By Sean Daly, Times Staff Writer
In Print: Monday, August 27, 2012
TAMPA — There are not-so-goodie bags in Debbie Wasserman Schultz’s “war room” a few blocks from the Tampa Bay Times Forum, this week’s GOP stronghold.
Call them the Democratic National Committee chairwoman’s anti-party favors.
Inside each bag are water bottles and tchotchkes adorned with Mitt Romney’s face, the word “Wrong” and related nay-saying. Outside this just-say-boo enclave on Tampa Street is parked a moving billboard with the same message: “Romney Economics — Wrong for the Middle Class.”
Wasserman Schultz is a lot of things — one of President Barack Obama’s brassiest mouthpieces, proud Jewish mom and wife — but subtle is not one of them. Of course, that’s a bonus when your main job this week is to rabble-rouse. She’s a party pooper, and proud of it.
You could even call her the best-dressed protester in town.
Looking tan and typically go-go-go, with her “emphasized curls” (her words) photo-op-ready, the 45-year-old U.S. representative for Florida’s 20th Congressional District showed off the war room to fans, friends and supporters at a shindig Saturday.
When asked what will be more fun — being a beacon of hope at the Democratic National Convention in Charlotte, N.C., starting Sept. 4 or being a giant fly in the ointment in Tampa — Wasserman Schultz said this about being here during the RNC: “There’s a lot at stake in this election. We can’t afford to take a step back.”
When asked that same question again, her polite smile broke into a wide one: “I love every bit of it. … It’s going to be crazy, but I wouldn’t have it any other way.”
Wasserman Schultz’s “counter-conventioning” will be shortened by the threat of Tropical Storm Isaac; a Sunday news conference was scratched so she could fly home to Broward County. But she’ll be back in Tampa Bay on Wednesday — and look out.
War room guest and former U.S. Rep. Jim Davis, one of Tampa’s own, said of his host: “What’s the winning formula in politics these days? Being yourself. She just shows up and she’s herself. I don’t know what it is about her, but she always goes full-throttle.”
Wasserman Schultz followed that with a dig at Romney “reinventing himself” on the RNC’s big stage: “They might as well put the biggest Etch a Sketch behind that podium.”

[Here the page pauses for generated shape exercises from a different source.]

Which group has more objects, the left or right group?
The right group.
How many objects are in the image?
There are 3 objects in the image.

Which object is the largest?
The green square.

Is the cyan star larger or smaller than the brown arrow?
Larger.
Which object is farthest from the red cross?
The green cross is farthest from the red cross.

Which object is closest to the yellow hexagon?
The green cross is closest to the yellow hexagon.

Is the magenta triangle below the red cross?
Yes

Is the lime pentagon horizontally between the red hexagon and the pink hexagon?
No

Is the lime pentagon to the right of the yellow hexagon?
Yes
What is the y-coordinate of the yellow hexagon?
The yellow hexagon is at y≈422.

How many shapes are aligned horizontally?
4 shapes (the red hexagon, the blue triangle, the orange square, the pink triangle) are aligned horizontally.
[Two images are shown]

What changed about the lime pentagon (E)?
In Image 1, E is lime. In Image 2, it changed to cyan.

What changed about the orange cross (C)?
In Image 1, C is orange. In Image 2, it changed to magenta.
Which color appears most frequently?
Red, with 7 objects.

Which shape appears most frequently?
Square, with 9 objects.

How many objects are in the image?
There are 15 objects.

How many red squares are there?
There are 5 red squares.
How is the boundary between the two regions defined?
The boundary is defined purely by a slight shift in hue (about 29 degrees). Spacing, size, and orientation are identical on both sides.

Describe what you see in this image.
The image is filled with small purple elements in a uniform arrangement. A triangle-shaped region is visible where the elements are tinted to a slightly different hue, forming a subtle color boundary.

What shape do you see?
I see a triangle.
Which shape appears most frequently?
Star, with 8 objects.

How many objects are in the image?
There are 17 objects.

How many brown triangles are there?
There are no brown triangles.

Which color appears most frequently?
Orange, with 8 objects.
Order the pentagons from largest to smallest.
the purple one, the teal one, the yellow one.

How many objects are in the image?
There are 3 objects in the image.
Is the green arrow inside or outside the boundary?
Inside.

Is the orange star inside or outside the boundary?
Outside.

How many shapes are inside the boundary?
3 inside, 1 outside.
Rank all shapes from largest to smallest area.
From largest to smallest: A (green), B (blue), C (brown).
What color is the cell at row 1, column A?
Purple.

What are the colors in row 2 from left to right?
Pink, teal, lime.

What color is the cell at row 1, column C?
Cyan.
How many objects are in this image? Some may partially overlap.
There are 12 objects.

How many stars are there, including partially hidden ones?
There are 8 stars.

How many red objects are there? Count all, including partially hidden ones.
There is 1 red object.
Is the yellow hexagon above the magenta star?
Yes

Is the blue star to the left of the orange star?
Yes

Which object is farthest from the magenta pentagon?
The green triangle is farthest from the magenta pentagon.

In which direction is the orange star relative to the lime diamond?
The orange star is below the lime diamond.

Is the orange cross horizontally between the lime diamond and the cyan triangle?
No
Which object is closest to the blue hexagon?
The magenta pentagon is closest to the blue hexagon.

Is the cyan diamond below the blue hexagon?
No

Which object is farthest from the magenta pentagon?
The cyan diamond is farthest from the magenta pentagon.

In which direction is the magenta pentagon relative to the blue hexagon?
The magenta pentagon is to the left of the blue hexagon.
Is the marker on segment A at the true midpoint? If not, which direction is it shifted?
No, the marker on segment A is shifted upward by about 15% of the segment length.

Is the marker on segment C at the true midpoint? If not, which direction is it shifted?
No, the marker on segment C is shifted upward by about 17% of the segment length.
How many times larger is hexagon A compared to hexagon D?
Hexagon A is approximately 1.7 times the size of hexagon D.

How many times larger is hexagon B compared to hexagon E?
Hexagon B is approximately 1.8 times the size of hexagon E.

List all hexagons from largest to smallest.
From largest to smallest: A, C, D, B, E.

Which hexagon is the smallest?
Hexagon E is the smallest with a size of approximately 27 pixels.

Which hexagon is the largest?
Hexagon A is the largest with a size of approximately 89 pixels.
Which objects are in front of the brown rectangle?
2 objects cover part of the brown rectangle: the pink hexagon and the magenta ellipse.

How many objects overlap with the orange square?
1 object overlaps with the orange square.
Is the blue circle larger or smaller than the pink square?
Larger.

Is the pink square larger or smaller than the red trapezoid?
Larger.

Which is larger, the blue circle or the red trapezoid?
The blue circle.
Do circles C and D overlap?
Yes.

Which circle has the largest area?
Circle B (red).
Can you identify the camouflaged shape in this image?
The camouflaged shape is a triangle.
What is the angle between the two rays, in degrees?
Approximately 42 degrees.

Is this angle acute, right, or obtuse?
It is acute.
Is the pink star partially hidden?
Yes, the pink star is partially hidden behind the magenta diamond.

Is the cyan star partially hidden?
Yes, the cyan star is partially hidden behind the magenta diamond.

There was no one to fight back. No one to rebut. Not in here. No one dwelled on Wasserman Schultz’s Thursday spat with CNN’s Anderson Cooper, who took her to task for misquoting the Los Angeles Times in a DNC fundraising email. No one nudged her about her possible dreams of becoming the next governor of Florida.
Instead, in the calm before the storm (and the storm), people ate fancy-looking pizza. And laughed. And, for the most part, small-talked. For Wasserman Schultz it was a time to mingle. After all, she said, “I don’t think I’ll get invited to too many parties this week.”